Thread: pg_dump / Unique constraints

pg_dump / Unique constraints

From
"Christopher Kings-Lynne"
Date:
I've been examining the pg_dump source and output, and I've come to the
conclusion that I can modify it so that UNIQUE constraints appear as part of
the CREATE TABLE statement, rather than as a separate CREATE INDEX.  I know
it is possible because phpPgAdmin does it!

This change should also be in line with what we have been discussing
earlier, and could be a precursor to getting FOREIGN KEY constraints
appearing as part of CREATE TABLE as well...

Is there any problem with me working on this?

Chris

--
Christopher Kings-Lynne
Family Health Network (ACN 089 639 243)



Re: pg_dump / Unique constraints

From
Philip Warner
Date:
At 15:50 22/11/00 +0800, Christopher Kings-Lynne wrote:
>I've been examining the pg_dump source and output, and I've come to the
>conclusion that I can modify it so that UNIQUE constraints appear as part of
>the CREATE TABLE statement, rather than as a separate CREATE INDEX.
...
>Is there any problem with me working on this?

I actually don't think it's a good idea to force things to work that way. 

Perhaps as an *option*, but even then I'd be inclined to append them as a
series of 'ALTER TABLE ADD CONSTRAINT...' statements.

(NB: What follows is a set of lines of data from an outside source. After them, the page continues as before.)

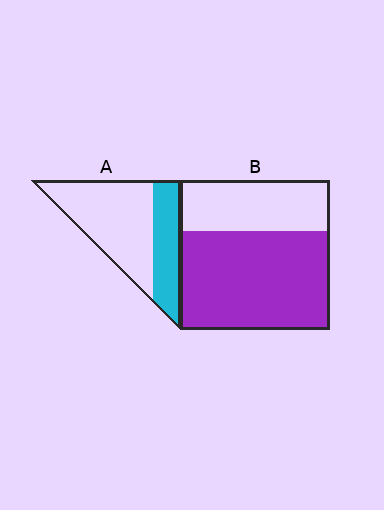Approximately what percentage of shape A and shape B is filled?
A is approximately 35% and B is approximately 65%.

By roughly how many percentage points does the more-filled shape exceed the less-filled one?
By roughly 30 percentage points (B over A).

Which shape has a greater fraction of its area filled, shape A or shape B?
Shape B.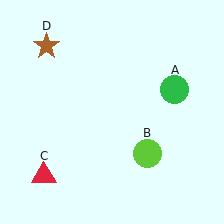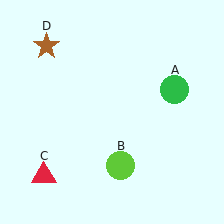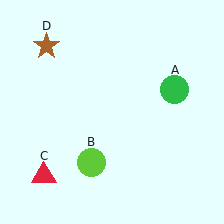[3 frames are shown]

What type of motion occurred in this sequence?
The lime circle (object B) rotated clockwise around the center of the scene.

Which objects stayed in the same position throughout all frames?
Green circle (object A) and red triangle (object C) and brown star (object D) remained stationary.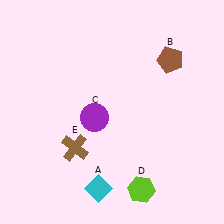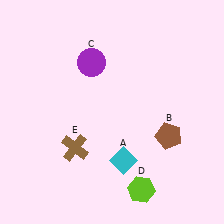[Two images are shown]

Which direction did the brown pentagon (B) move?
The brown pentagon (B) moved down.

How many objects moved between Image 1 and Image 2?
3 objects moved between the two images.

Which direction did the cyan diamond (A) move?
The cyan diamond (A) moved up and to the right.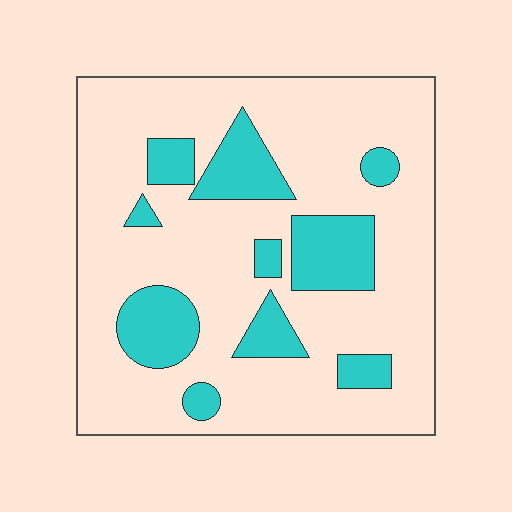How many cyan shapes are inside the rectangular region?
10.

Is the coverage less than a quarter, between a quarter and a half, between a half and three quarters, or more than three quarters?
Less than a quarter.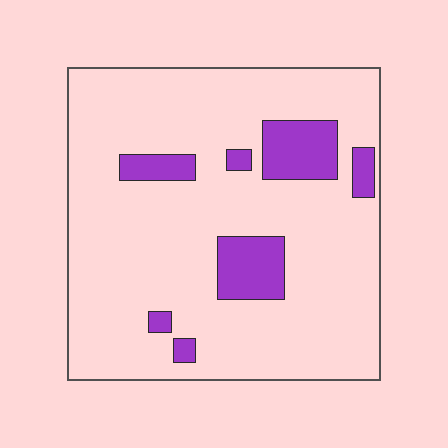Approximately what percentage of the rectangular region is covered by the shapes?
Approximately 15%.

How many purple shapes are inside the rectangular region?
7.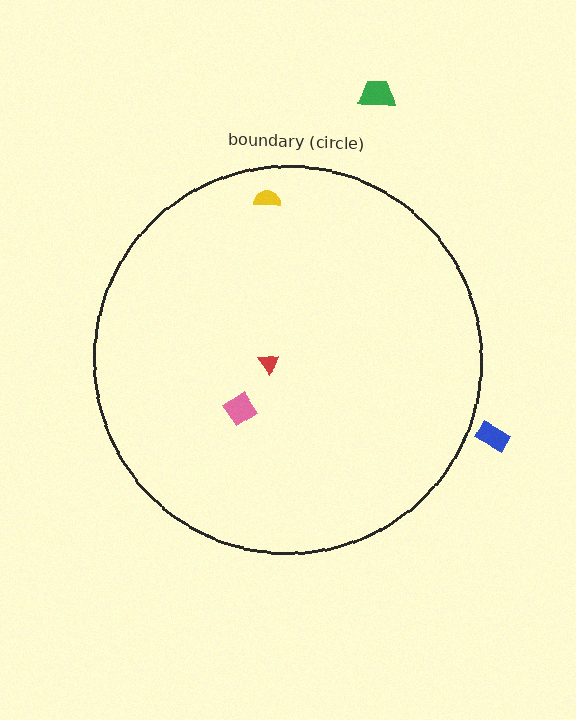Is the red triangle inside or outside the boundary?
Inside.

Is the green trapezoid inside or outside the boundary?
Outside.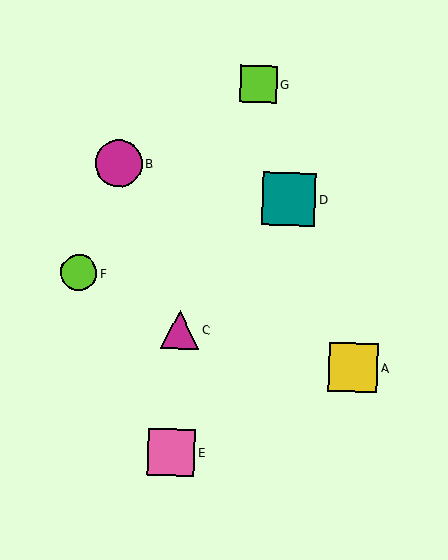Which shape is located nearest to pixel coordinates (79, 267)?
The lime circle (labeled F) at (79, 273) is nearest to that location.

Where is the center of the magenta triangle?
The center of the magenta triangle is at (180, 330).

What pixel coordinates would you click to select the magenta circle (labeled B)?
Click at (119, 163) to select the magenta circle B.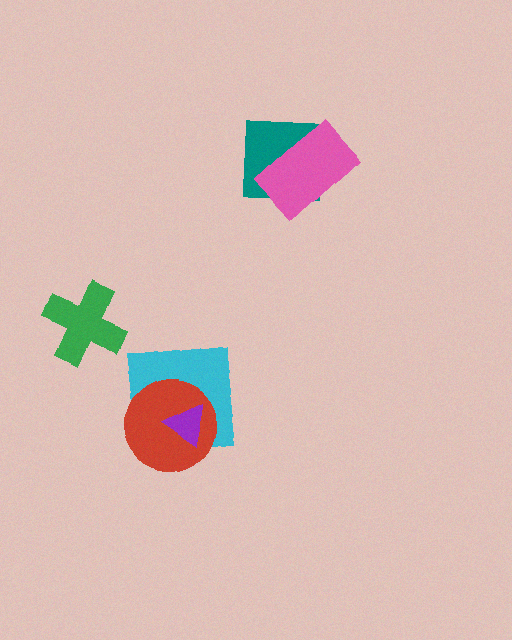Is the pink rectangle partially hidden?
No, no other shape covers it.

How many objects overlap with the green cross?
0 objects overlap with the green cross.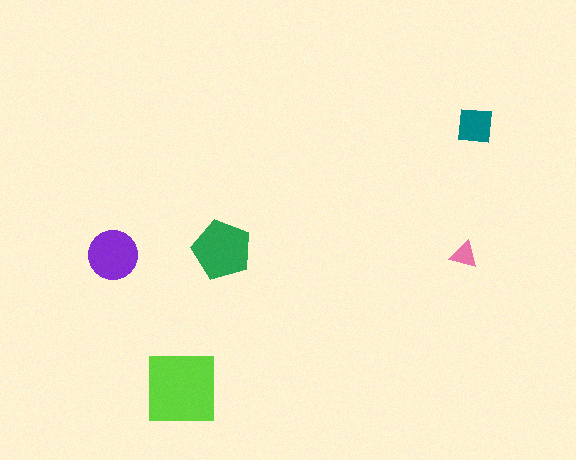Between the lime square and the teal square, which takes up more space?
The lime square.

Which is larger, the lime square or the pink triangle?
The lime square.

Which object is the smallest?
The pink triangle.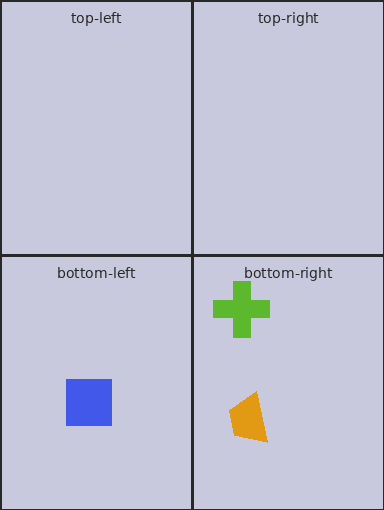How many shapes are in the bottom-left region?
1.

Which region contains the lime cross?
The bottom-right region.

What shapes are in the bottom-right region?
The lime cross, the orange trapezoid.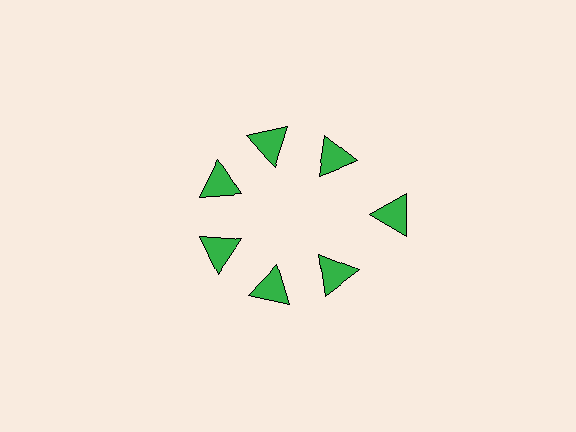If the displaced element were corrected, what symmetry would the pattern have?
It would have 7-fold rotational symmetry — the pattern would map onto itself every 51 degrees.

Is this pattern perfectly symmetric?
No. The 7 green triangles are arranged in a ring, but one element near the 3 o'clock position is pushed outward from the center, breaking the 7-fold rotational symmetry.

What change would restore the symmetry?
The symmetry would be restored by moving it inward, back onto the ring so that all 7 triangles sit at equal angles and equal distance from the center.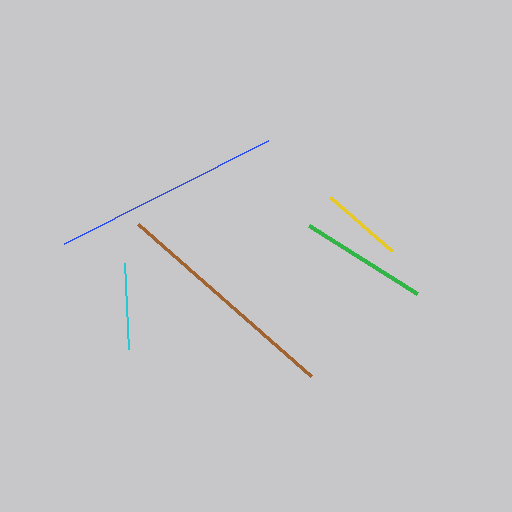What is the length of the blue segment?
The blue segment is approximately 229 pixels long.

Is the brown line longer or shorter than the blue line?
The brown and blue lines are approximately the same length (about 231 and 229 pixels).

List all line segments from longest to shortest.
From longest to shortest: brown and blue (about equal), green, cyan and yellow (about equal).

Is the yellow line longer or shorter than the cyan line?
The cyan and yellow lines are approximately the same length (about 86 and 82 pixels).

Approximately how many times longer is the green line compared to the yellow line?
The green line is approximately 1.5 times the length of the yellow line.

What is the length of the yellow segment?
The yellow segment is approximately 82 pixels long.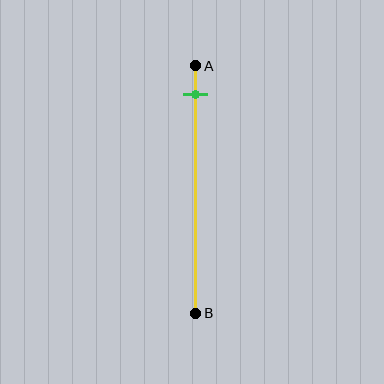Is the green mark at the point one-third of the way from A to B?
No, the mark is at about 10% from A, not at the 33% one-third point.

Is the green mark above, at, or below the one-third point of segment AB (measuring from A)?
The green mark is above the one-third point of segment AB.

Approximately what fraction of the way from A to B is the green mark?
The green mark is approximately 10% of the way from A to B.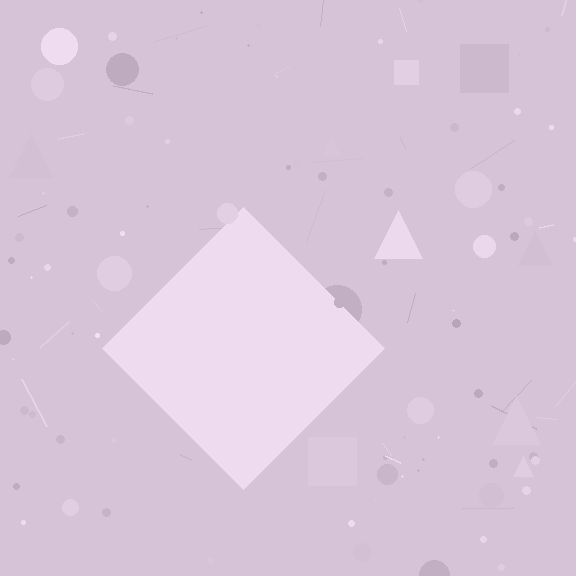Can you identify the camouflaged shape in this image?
The camouflaged shape is a diamond.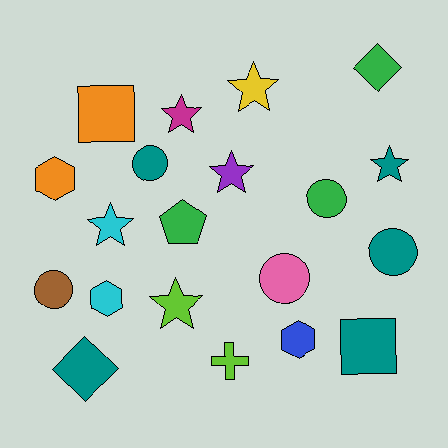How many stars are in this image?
There are 6 stars.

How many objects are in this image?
There are 20 objects.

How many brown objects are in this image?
There is 1 brown object.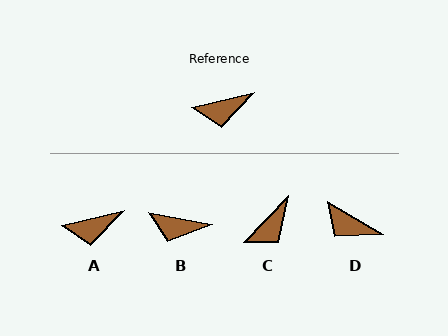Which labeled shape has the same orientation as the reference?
A.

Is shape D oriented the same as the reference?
No, it is off by about 44 degrees.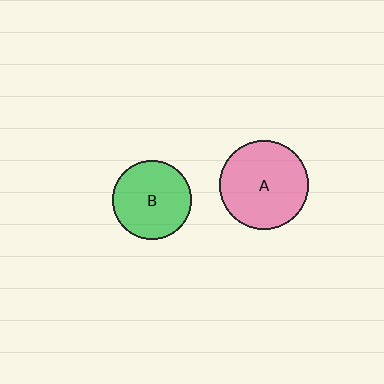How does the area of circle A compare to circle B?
Approximately 1.3 times.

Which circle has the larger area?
Circle A (pink).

----------------------------------------------------------------
Philip Warner                    |     __---_____
Albatross Consulting Pty. Ltd.   |----/       -  \
(A.B.N. 75 008 659 498)          |          /(@)   ______---_
Tel: (+61) 0500 83 82 81         |                 _________  \
Fax: (+61) 0500 83 82 82         |                 ___________ |
Http://www.rhyme.com.au          |                /           \|                                |    --________--
PGP key available upon request,  |  /
and from pgp5.ai.mit.edu:11371   |/


RE: pg_dump / Unique constraints

From
"Christopher Kings-Lynne"
Date:
At 15:50 22/11/00 +0800, Christopher Kings-Lynne wrote:
> >I've been examining the pg_dump source and output, and I've come to the
> >conclusion that I can modify it so that UNIQUE constraints
> appear as part of
> >the CREATE TABLE statement, rather than as a separate CREATE INDEX.
> ...
> >Is there any problem with me working on this?
>
> I actually don't think it's a good idea to force things to work that way.

Why, exactly?

What's the difference between this:

--
create table test (a int4,constraint "name" unique (a)
)
--

and this:

--
create table test (a int4
)
create unique index "name" on "test" using btree ( "a" "int4_ops" );
--

I note that when a table is dropped, any unique constraints (in fact all
indices) associated with it are also dropped...

> Perhaps as an *option*, but even then I'd be inclined to append them as a
> series of 'ALTER TABLE ADD CONSTRAINT...' statements.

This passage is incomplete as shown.